Gil Pressnitzer

Passeur de rêves

 

On n’écrit que pour irriguer une autre âme

Parler de soi est incorfortable et dérangeant. Aucun miroir ne saisit les brumes et les fumées, les joies et les doutes, qui montent de chacun. Surtout quand ce miroir est tenu à bout de bras, sans le recul du temps et cerné par sa propre finitude.

Toute approche personnelle semble préposthume ou narcissique, surtout pour quelqu’un qui toujours aura été écartelé entre ces deux affirmations péremptoires d’Henri Michaux et de René Char :

Qui laisse une trace laisse une plaie.

Un poète doit laisser des traces de son passage, non des preuves. Seules les traces font rêver.

Toutes les deux aussi justes, toutes les deux dans notre incomplétude.

Le lecteur saura débusquer quelques traces au travers du taillis des mots. Mais à quoi bon poser ses propres poteaux indicateurs, surtout érigés par notre propre main.

Laissons donc à quelques amis le soin d’une approche, telle qu’ils la pressentirent

Passeur toujours

Gil Pressnitzer est né à Marseille suite aux accidents heurtés de l’histoire. Après une enfance d’enfant caché pendant la fin de la guerre, dans le cœur granitique emmêlé de fougères du Limousin, il fut précipité dans le ventre brûlant de la ville, Marseille la fascinante et la repoussante. Il y trouve sa véritable famille d’adoption et de respiration : poésie et musique !

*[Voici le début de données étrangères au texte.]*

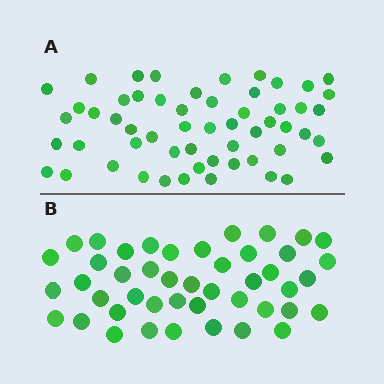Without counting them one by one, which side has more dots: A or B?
Region A (the top region) has more dots.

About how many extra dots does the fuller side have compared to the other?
Region A has roughly 12 or so more dots than region B.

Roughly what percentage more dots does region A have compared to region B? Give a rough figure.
About 25% more.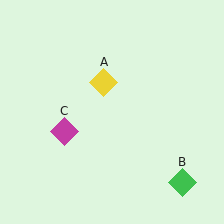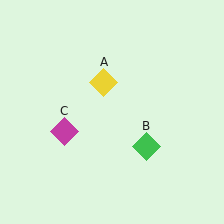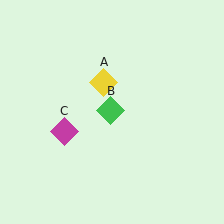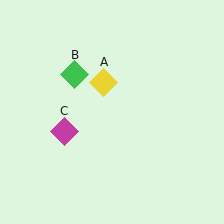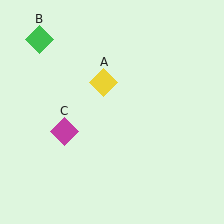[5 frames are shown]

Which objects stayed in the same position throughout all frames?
Yellow diamond (object A) and magenta diamond (object C) remained stationary.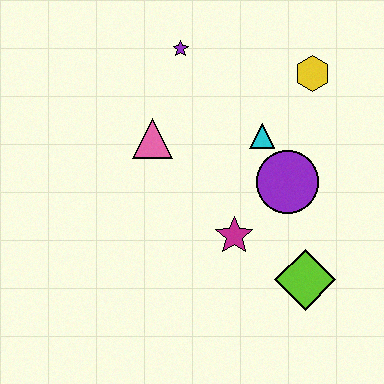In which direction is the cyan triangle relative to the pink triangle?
The cyan triangle is to the right of the pink triangle.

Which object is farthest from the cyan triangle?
The lime diamond is farthest from the cyan triangle.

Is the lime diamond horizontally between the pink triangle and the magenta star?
No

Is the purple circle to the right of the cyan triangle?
Yes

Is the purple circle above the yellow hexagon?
No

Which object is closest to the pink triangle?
The purple star is closest to the pink triangle.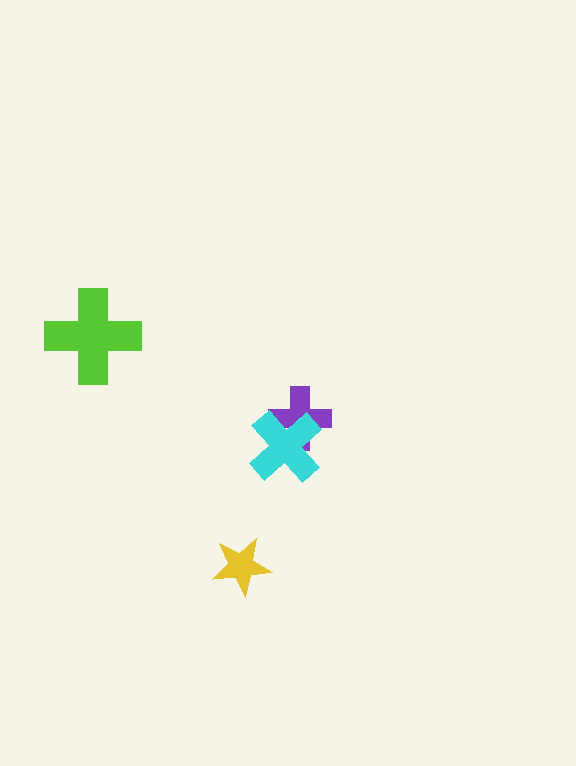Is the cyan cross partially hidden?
No, no other shape covers it.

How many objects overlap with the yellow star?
0 objects overlap with the yellow star.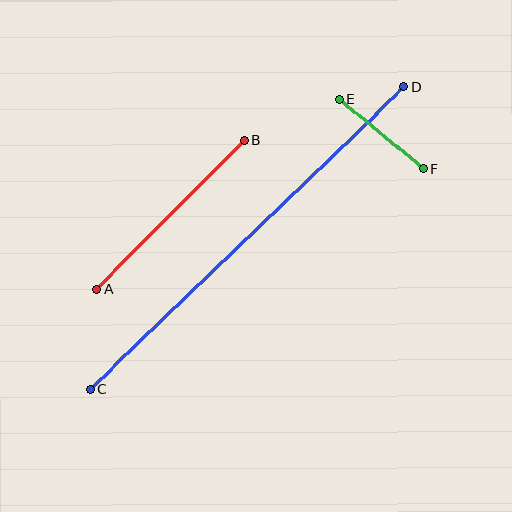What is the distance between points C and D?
The distance is approximately 435 pixels.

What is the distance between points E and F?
The distance is approximately 109 pixels.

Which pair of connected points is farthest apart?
Points C and D are farthest apart.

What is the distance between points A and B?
The distance is approximately 209 pixels.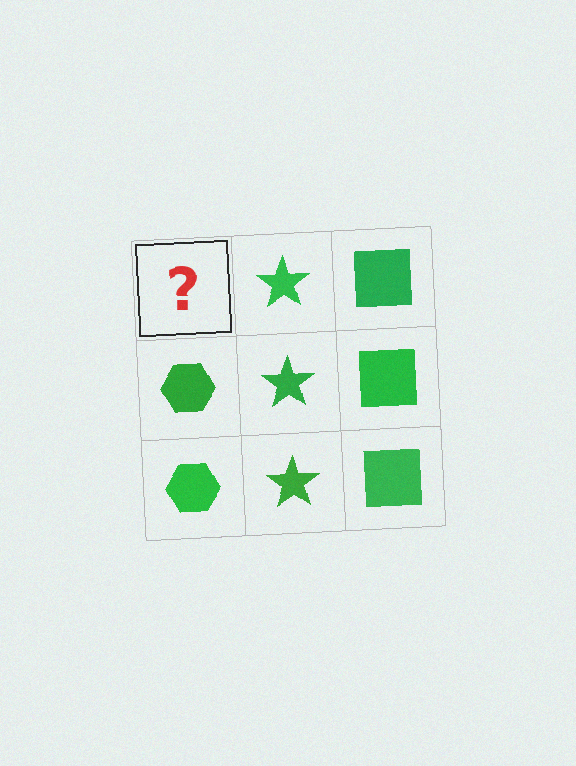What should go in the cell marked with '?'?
The missing cell should contain a green hexagon.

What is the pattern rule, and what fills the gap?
The rule is that each column has a consistent shape. The gap should be filled with a green hexagon.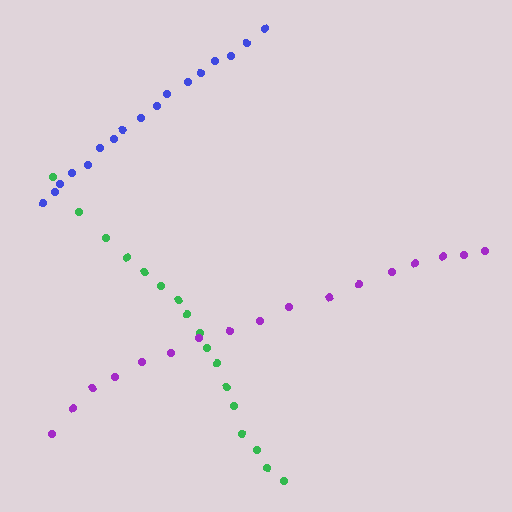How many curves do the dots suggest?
There are 3 distinct paths.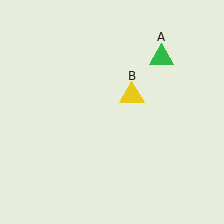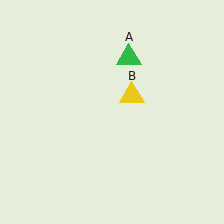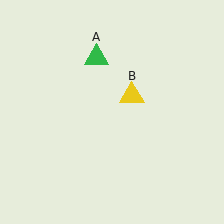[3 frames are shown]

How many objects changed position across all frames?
1 object changed position: green triangle (object A).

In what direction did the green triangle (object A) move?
The green triangle (object A) moved left.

À Marseille il mènera une double vie, entre ses études d’ingénieur et la littérature. Il continue à partir de 1967 à Toulouse où il est ingénieur à l’Aérospatiale, entreprise dont on connaît l’empreinte déterminante sur la ville rose. Et il s’implique dans la vie culturelle : il rencontre Christian Schmidt et Xavier Darasse et participe à la programmation du Centre culturel Croix-Baragnon puis, en 1976, il devient Président du Centre culturel de l’Arérospatiale.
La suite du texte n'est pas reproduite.